| US 7,548,929 B2 | ||
| System and method for determining semantically related terms | ||
| Robert J. Collins, Carlsbad, Calif. (US); Graham Harris, Altadena, Calif. (US); Jesse Harris, Van Nuys, Calif. (US); Grant Kushida, Los Angeles, Calif. (US); Lance Riedel, Altadena, Calif. (US); Mohammad Sabah, North Hollywood, Calif. (US); Shaji Sebastian, Pasadena, Calif. (US); Jeff Yuan, Pasadena, Calif. (US); and Yiping Zhou, Sunnyvale, Calif. (US) | ||
| Assigned to Yahoo! Inc., Sunnyvale, Calif. (US) | ||
| Filed on May 11, 2006, as Appl. No. 11/432,266. | ||
| Claims priority of provisional application 60/703904, filed on Jul. 29, 2005. | ||
| Prior Publication US 2007/0027864 A1, Feb. 01, 2007 | ||
| Int.
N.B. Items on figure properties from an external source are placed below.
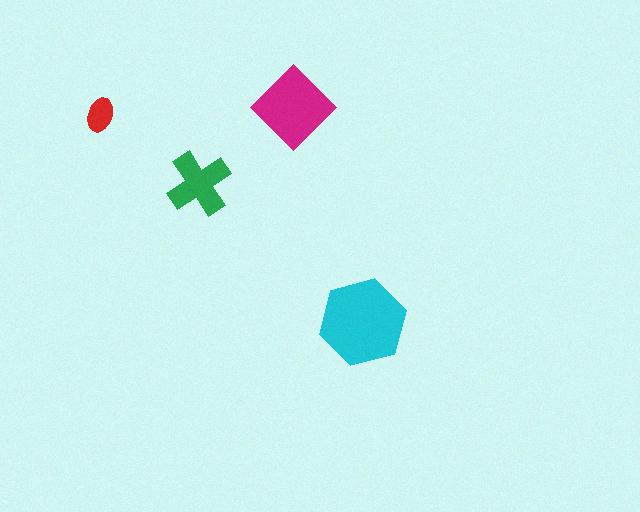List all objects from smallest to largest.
The red ellipse, the green cross, the magenta diamond, the cyan hexagon.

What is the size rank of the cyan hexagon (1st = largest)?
1st.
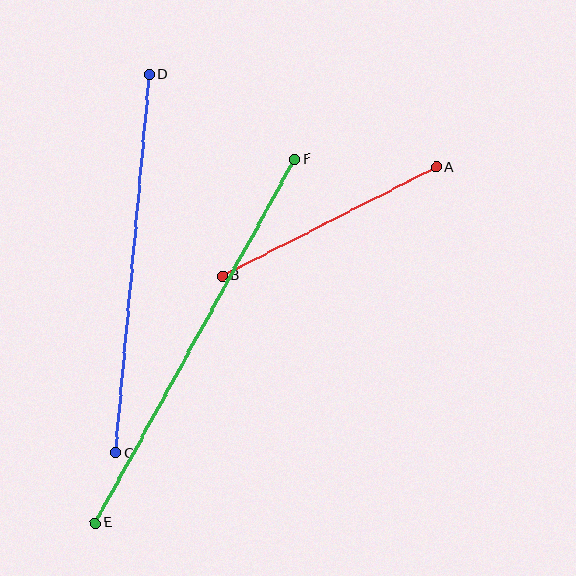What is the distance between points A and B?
The distance is approximately 240 pixels.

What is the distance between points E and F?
The distance is approximately 415 pixels.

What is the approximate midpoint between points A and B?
The midpoint is at approximately (329, 221) pixels.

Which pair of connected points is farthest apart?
Points E and F are farthest apart.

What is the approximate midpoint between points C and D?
The midpoint is at approximately (132, 264) pixels.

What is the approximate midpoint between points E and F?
The midpoint is at approximately (195, 341) pixels.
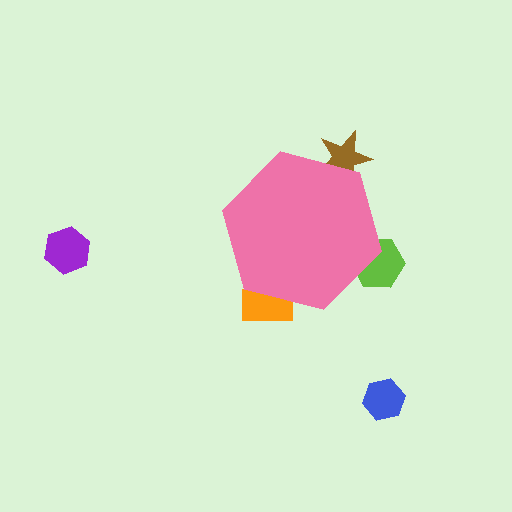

Cl. G06F 17/30 (2006.01) | ||
| U.S. Cl. 707—101 | 23 Claims |

| 1. A method for determining semantically related terms, comprising:
receiving one or more seed terms;
searching a first index to determine a plurality of webpages associated with the seed terms, the first index comprising a
plurality of terms and for each term of the plurality of terms, an association between one or more webpages and the term;
searching a second index to determine a plurality of potential terms associated with the plurality of webpages associated
with the seed terms, the second index comprising a plurality of identifiers for webpages and for each webpages of the plurality
of identifiers for webpages, an association between one or more terms and the webpage;
sending at least one term of the plurality of potential terms to a user to suggest the at least one term of the plurality
of potential terms to the user;
receiving an indication of relevance of at least one suggested term to the user;
modifying with a processor the terms which comprise the seed terms based at least in part on the received indication of relevance;
receiving an indication that a first term is relevant to the user; and
modifying with a processor the seed terms to comprise the first term as a positive seed term;
wherein receiving one or more seed terms comprises;
receiving a location of a webpage
retrieving with a processor the content of the webpage from the location of the webpage;
stripping code from the content of the webpage with a processor;
pulling one or more terms from the content of the webpage; and
weighing each term of the one or more terms pulled form the content of the webpage with a processor based on a location of
where the term was located on the webpage.
|